There are many fancy and extravagant Korean course meals throughout Seoul but it's surprisingly difficult to find places that do so while doing the food justice. This is particularly true in many of the "modern" or "fusion"-emphasizing Korean course meal places which relies more on gimmicky ingredients and leaving out the soul and essence of the Korean dish itself.
Someone I know recently had a birthday and invited us to Baekkop which I'm introducing in this post today.
Baekkop is a funny name for a Korean course restaurant as baekkop (배꼽) means "belly button" in Korean.
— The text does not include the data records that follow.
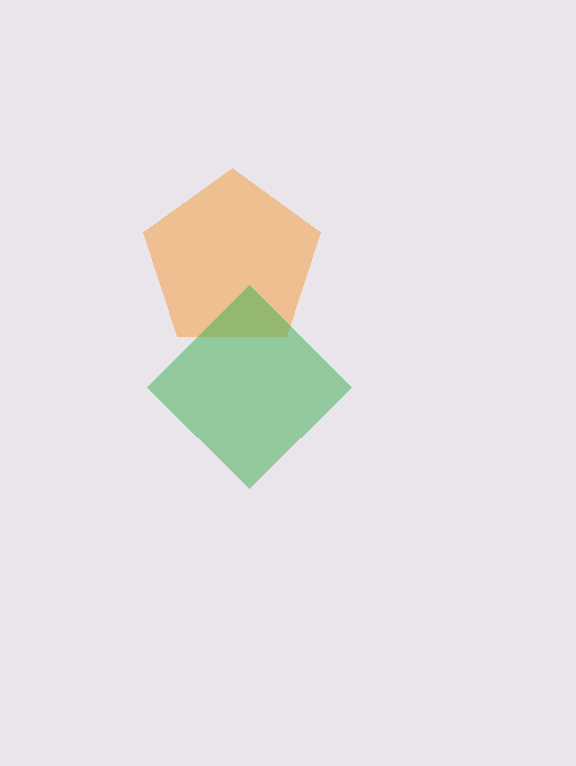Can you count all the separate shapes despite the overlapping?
Yes, there are 2 separate shapes.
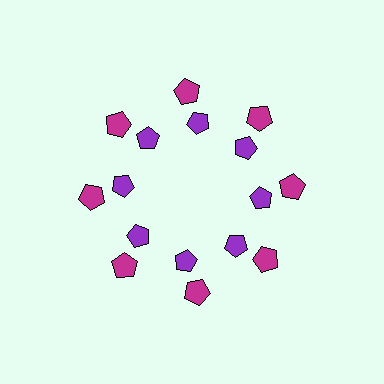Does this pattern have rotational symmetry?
Yes, this pattern has 8-fold rotational symmetry. It looks the same after rotating 45 degrees around the center.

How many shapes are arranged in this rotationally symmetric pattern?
There are 16 shapes, arranged in 8 groups of 2.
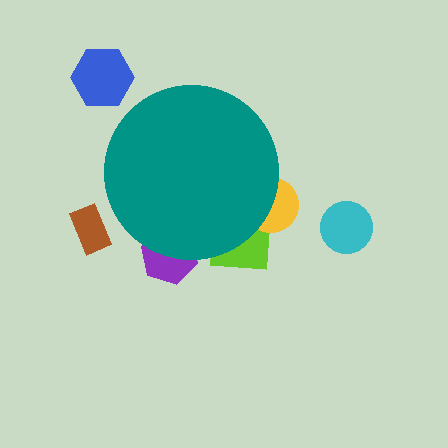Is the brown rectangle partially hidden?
No, the brown rectangle is fully visible.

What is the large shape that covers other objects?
A teal circle.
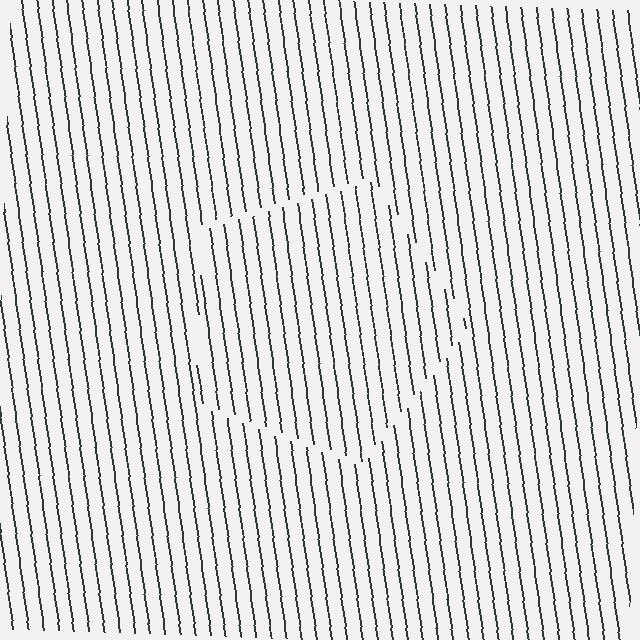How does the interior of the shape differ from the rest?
The interior of the shape contains the same grating, shifted by half a period — the contour is defined by the phase discontinuity where line-ends from the inner and outer gratings abut.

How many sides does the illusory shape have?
5 sides — the line-ends trace a pentagon.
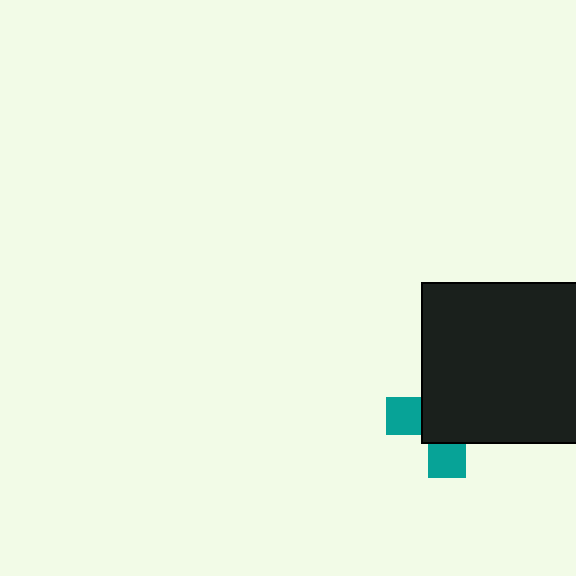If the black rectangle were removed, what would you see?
You would see the complete teal cross.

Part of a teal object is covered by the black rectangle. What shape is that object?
It is a cross.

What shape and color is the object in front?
The object in front is a black rectangle.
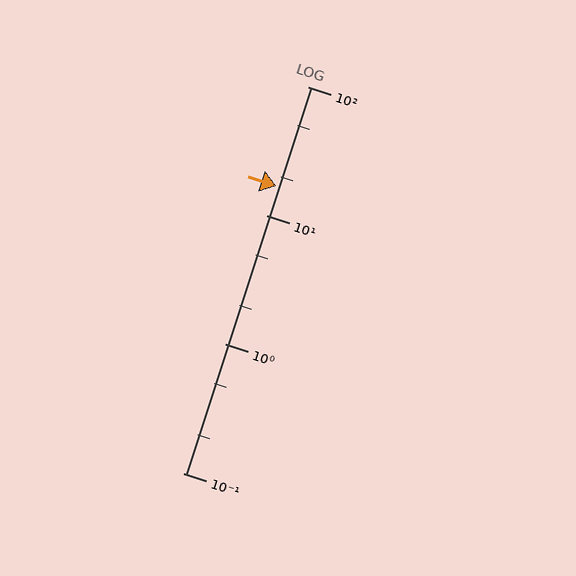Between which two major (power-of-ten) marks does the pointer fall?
The pointer is between 10 and 100.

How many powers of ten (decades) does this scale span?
The scale spans 3 decades, from 0.1 to 100.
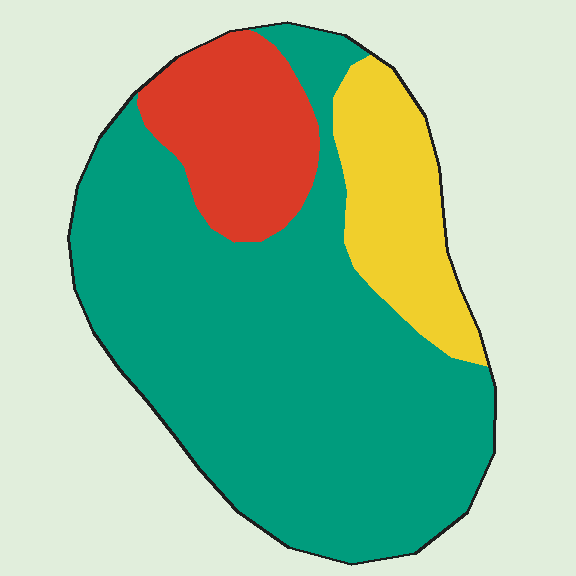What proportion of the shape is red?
Red takes up less than a quarter of the shape.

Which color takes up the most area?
Teal, at roughly 70%.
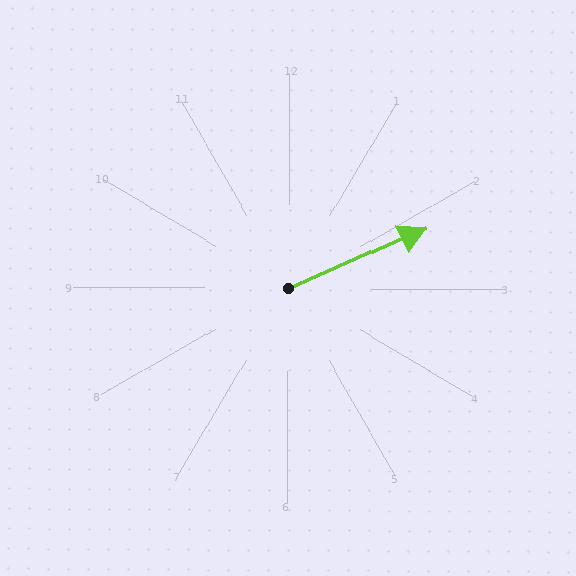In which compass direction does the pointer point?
Northeast.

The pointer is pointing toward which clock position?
Roughly 2 o'clock.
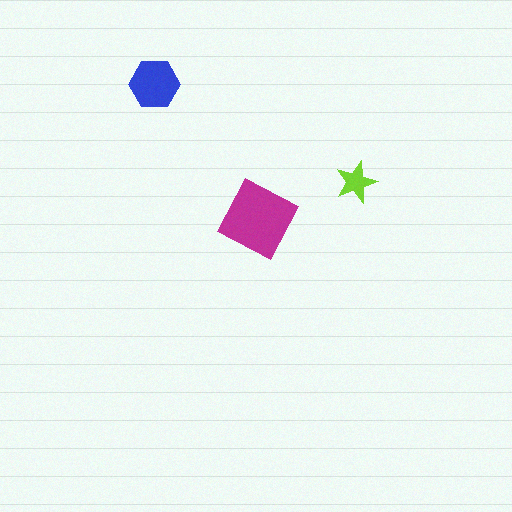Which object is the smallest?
The lime star.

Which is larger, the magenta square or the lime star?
The magenta square.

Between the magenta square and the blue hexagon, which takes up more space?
The magenta square.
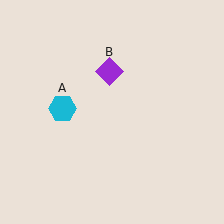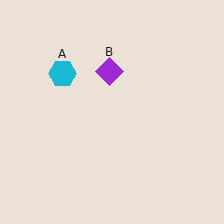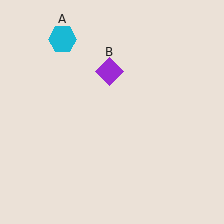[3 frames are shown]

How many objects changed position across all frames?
1 object changed position: cyan hexagon (object A).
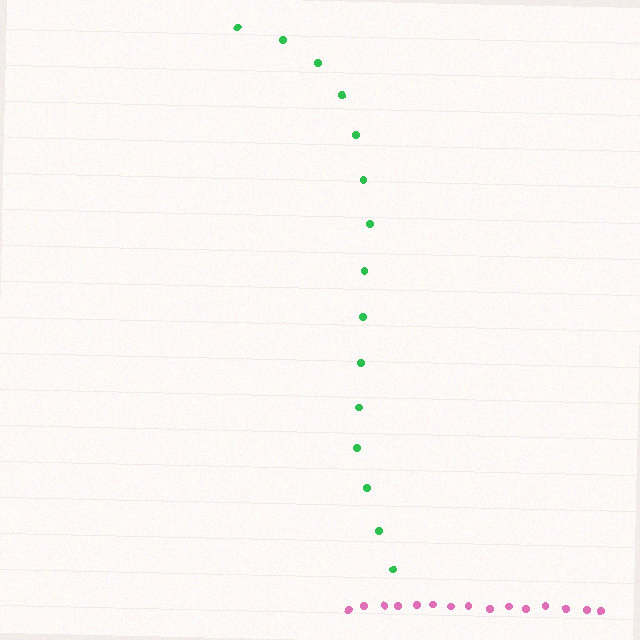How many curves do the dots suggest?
There are 2 distinct paths.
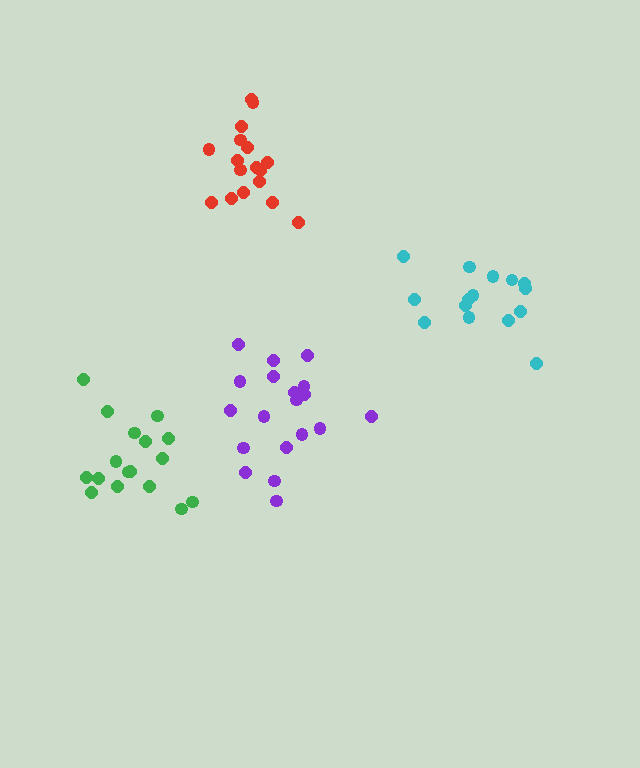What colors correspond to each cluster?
The clusters are colored: green, cyan, purple, red.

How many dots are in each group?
Group 1: 17 dots, Group 2: 15 dots, Group 3: 19 dots, Group 4: 17 dots (68 total).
The setting paper has a lengthy explanation about how a belly button is the remnant of the connection between child and mother and also some funky mythology about how the belly button is a small cosmos in itself and saying how they want diners to feel his or her own small cosmos during the dining experience. Sure, I thought as I read the description, but how about them food?
The setting of the restaurant itself is a rather modern restaurant with many private rooms that can be booked. It doesn't have "traditional" Korean feel to it (with the hanok and hanji and everything) which many such Korean restaurants have and baekkop rather feels like a modern style Chinese restaurant with its sleek tables and wooden walls.
A number of different course options are available here ranging between 19,000 ~ 45,000 won per person. The latter will include extras in the delicacies department such as hwoe (sashimi), roasted eel, hanwoo (Korean beef), etc. Baekkop puts an emphasis on in-season ingredients and makes everything to order. The jeon, for example, came piping hot from the pan which showed they weren't made ahead of time and reheated for the table. Things like rice, water kimchi, porridge, etc are served in individual portions while the main dishes all come with a pair of serving chopsticks/spoon for diners to help themselves.
While groups sit together on one large table, the table is actually comprised of smaller tables which seat either two or four people. They are very finicky about knowing how many sit at each of these smaller tables as they make all the main dishes according to the number of patrons sitting at each table. So make sure your group arrives in a timely fashion or, if you know ahead a number of individuals will be coming late, seat them together at a smaller table at the end and have the restaurant serve them together later.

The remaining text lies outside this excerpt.